In the Times Literary Supplement, a review of a four volume collection of original sources on Eighteenth Century Coffee-House Culture, edited by Markman Ellis who has authored a cultural history of these ‘penny universities’ (The Coffee House: a cultural history). I’ve always been fascinated by the links  (see comments) between these cultural locations of information and exchange and tea shops in India, and the ways in which they act as good metaphors for much of the online world – see this presentation I once gave.
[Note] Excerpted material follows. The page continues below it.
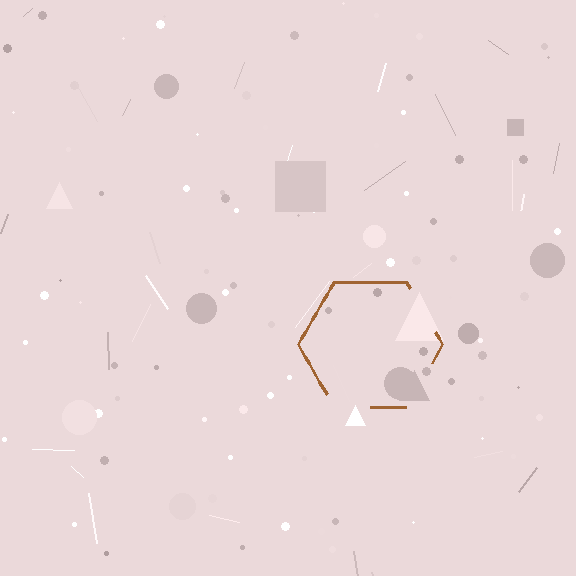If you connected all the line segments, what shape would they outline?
They would outline a hexagon.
This review touches on this but also relates the past of the producers and consumers of coffee together in an enlightening way. I excerpt at length (missing out massive chunks of the article):

Two billion cups of coffee are drunk every day, globally. Coffee is now the second most widely traded commodity, after oil (the original black gold). The total value of all coffee traded last year has been estimated at $140 billion.The farmers harvesting their Mocha beans in Sidamo are sitting on a gold mine, but one whose value they are powerless to realize.
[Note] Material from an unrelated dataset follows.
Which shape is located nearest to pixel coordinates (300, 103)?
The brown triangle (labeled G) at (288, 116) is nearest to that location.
The world economy in coffee is controlled by four big multinationals – Kraft, Nestlé, Procter & Gamble and Sara Lee – who are largely able to determine the price of coffee to their own advantage. The farmers – most of whom have tiny family farms – cannot sell direct to this market, but must go through middlemen – exporters who themselves take another sizeable chunk.

We are a long way from the coffee culture of the eighteenth century, which, we are supposed to believe, was a model for benign democratic activity. By 1750, there were probably more than 2,000 coffee houses in London, places where men went to read newspapers, smoke tobacco, conduct business, see friends and drink a murky brown liquid which went under the name of coffee.

Now that cultural history of the eighteenth century is dominated by the influence of Jürgen Habermas, the institution of the coffee house is generally treated as a prime example of the “public sphere” in action, what Habermas called “a realm of our social life in which something approaching public opinion can be formed”.

Habermas himself categorized coffee houses as institutions offering “social intercourse” of a non-aristocratic, non-hierarchical kind, free and open debate and the inclusion of all-comers (assuming that they were men). As the cultural historian Markman Ellis writes, in Eighteenth-Century Coffee-House Culture, the British coffee house, a “heady combination of news, literature, debate and writing”, was “the central locus of newly egalitarian practices of discussion and conversation, including forms of structured discourse, such as lectures and debates, as well as unregulated discourse, such as gossip and chatter”.

Now, we are still getting a terrible deal (two pounds for something that costs next to nothing to produce) but no one can claim they are being ripped off. If anything, the situation has become reversed. The consumer, assuming he or she has two pounds to burn, can buy themselves a cup of coffee which is wonderfully pure, pre-selected for taste by hundreds of nasal coffee-swillers, and brewed to perfection by a highly trained barista. Their two pounds will also buy them the use of a comfortable chair in a well-lit, air-conditioned room, for as long as they wish. We have moved from a nineteenth-century market in which the consumer was systematically ripped off to one where the consumer is king. If only the desires of this consumer could finally be made to collide with the needs of the coffee producers, we would be living in a kind of caffeinated paradise.